In free constitutional countries one important fundamental constitutional right is that a person cannot be punished for an action that was not illegal at the time when the action was made. This same human right is also included in the Universal Declaration of Human Rights (article 11).

In other words, if a government makes a previously-legal action illegal, it cannot retroactively punish someone for having done that action when it was still legal. (There are, obviously, many reasons for this principle, one of the most significant ones being that it stops the government from persecuting an individual by inventing new laws and retroactively punishing that person for "breaking" those laws, even though those actions were not illegal at the time.)

Apparently this human right is not in effect in Canada.

The government of Canada has frozen the bank accounts of many people who donated small sums of money to the so-called Freedom Convoy. In the vast majority of cases said protest had not been declared illegal, so there was nothing illegal about the protest nor about donating money to it.

Many of the people whose bank accounts have been frozen are at the moment of writing this suffering a great deal because of it, because they just don't have any money to live. This is arguably a cruel and unusual punishment. (After all, what sense does it make to freeze the account of such a person? What sense does it make to effectively stop that person from getting any money? For what purpose? The only possible reason is some kind of punishment and revenge.)
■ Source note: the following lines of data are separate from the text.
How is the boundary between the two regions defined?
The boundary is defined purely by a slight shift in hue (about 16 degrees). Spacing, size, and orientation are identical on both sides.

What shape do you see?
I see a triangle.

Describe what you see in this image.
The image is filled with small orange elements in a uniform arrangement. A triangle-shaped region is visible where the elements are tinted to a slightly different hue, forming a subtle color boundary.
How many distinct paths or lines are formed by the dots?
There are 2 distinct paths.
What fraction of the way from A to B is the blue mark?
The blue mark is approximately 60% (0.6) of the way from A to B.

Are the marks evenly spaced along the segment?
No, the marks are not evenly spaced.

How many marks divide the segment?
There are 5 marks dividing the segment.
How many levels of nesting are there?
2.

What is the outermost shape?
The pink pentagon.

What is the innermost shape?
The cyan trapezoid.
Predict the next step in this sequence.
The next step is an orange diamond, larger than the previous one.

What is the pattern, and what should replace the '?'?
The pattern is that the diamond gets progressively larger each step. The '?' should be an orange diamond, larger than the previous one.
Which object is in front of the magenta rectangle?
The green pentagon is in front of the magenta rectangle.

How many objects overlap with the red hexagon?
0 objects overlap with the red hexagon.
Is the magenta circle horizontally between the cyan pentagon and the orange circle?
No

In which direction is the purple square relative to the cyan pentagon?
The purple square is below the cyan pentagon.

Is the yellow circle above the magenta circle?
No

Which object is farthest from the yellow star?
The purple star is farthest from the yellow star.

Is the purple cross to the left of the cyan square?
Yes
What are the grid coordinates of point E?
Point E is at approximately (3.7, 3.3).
What the Canadian government is doing is completely inhumane, cruel and totalitarian. It's not only a violation of fundamental human rights to punish someone for an action that was not illegal at the time the action was done, but denying that person from all livelihood is an unusually cruel and inhumane punishment. It may be something that oppressive totalitarian dictatorships do, not something a supposedly free constitutional country does.

Making the protest itself illegal counts too. Sure, consider blocking traffic illegal, that's fine, and that has been criminalized since forever. But when you start declaring a protest itself illegal, that crosses a line. A line from constitutionalism and human rights to oppressive totalitarianism.